Student Nurses Will Walk Out During Junior Doctors Strike In February

    The nurses' walkout is part of a week of protests over cuts to their bursary. "This isn't going to be an overnight win," one student nurse told BuzzFeed News. "It's our right to speak out and protest."

    Student nurses, midwives, and allied health professionals (AHPs) are planning a week of protests over cuts to their bursary from 8 February that will include a placement walkout during the junior doctors strike on 10 February.

    The government recently announced that in a bid to create 10,000 more course places, it will replace the bursaries available to student nurses, midwives, and AHPs with loans, starting next year.

    Instead of receiving an NHS bursary payment of up to £4,491 while studying and completing full-time training placements, students will be expected to take out loans to fund their living costs – trade union Unison has estimated the loans will see student nurses qualifying with around £50,000 of debt.

    On 9 January, thousands of student nurses, midwives, AHPs, and their supporters marched to Downing Street to protest against the switch to loans, and from 8–14 February, they will undergo a week of action to further dispute the changes. Action will include walkouts by those who are on work placements during the scheduled week of protest.

    "The protest made a big impact, and helped us get a lot more people on board, but we need to keep the momentum going," one student nurse involved in organising the week of action who preferred not to be named told us.

    "This isn't going to be an overnight win.
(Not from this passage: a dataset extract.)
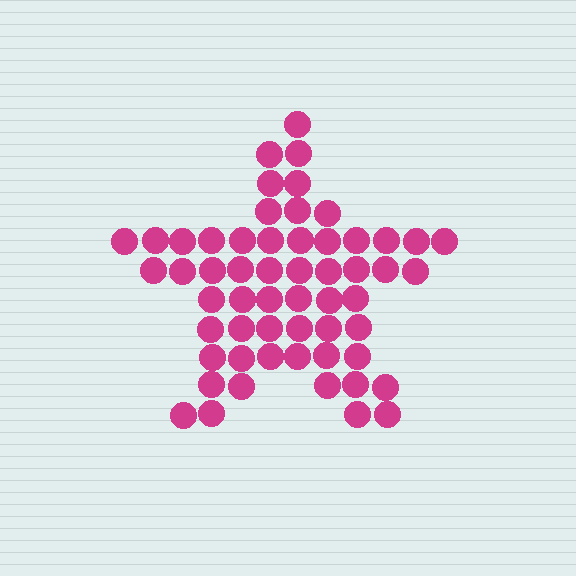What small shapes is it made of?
It is made of small circles.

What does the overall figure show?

It's our right to speak out and protest."

    So far, around 20 universities, including King's, Imperial, and Goldsmiths in London, Birmingham University, and Liverpool John Moores, have agreed to take part in the week of peaceful action.

    Monday 8 February will see banner-making workshops held outside some large London hospitals where students can make protest materials to display back on their campuses around the UK.

    "We're trying to get the message across throughout the whole country," the student nurse said.

    The following Tuesday and Friday will see social media campaigns, and students intend to find creative ways to lobby politicians on the Thursday.

    The strongest statement against cuts to the bursary will be made at 10am on Wednesday 10 February when student nurses, midwives, and AHPs on training placements will join junior doctors on picket lines as the doctors strike over changes to their contract.

    "To me, it's really important to bring together the issues being experienced by nurses and doctors because attacks on any profession in the NHS affect us all," the student nurse told us.

    "We need to work together or we're going to lose everything".

    Students who are unable to take part in the hour-long walkout, such as those on community placements, have been encouraged to wear an armband in solidarity with doctors and fellow students by the Nurses' Bursary Cuts Forum, a large social media community opposing the changes.

    "We want to talk to as many students as possible about how the Tories are attacking education and the NHS," a spokesperson for the Student Assembly Against Austerity, which is involved in organising the action, told BuzzFeed News.

    It was also announced this week that the maintenance grants currently available for the poorest university students will also be scrapped.

    Student nurses who are currently studying will continue to receive their bursaries until the end of their courses, but many have expressed concern that the changes will deter future students and lead to huge shortages in their workforce.

    On Wednesday, government documents leaked to Health Service Journal showed that accident and emergency departments are already vastly understaffed "almost half the time".

    In the report, which was suspended and left unpublished, the National Institute for Health and Care Excellence suggested a minimum nurse-to-patient ratio be introduced to tackle the fact that wards were often as much as 50% short of the number of nurses they needed to cope with demand.

    Health secretary Jeremy Hunt has rejected the call for ratios, and the Department of Health has said that research on safe-staffing is due from regulatory body NHS Improvement later this year, according to The Independent.

    "It’s just going to get worse," the student nurse told us. "It will cost too much to train, and there are going to be no nurses left if there’s no students."

    She said that she found it "insulting" to have to defend the money used to cover living costs when working placements that involve a 48-hour week.

    "It shows a complete lack of respect and understanding for what we do," she said.

    "It's so sad. We're heading for a disaster."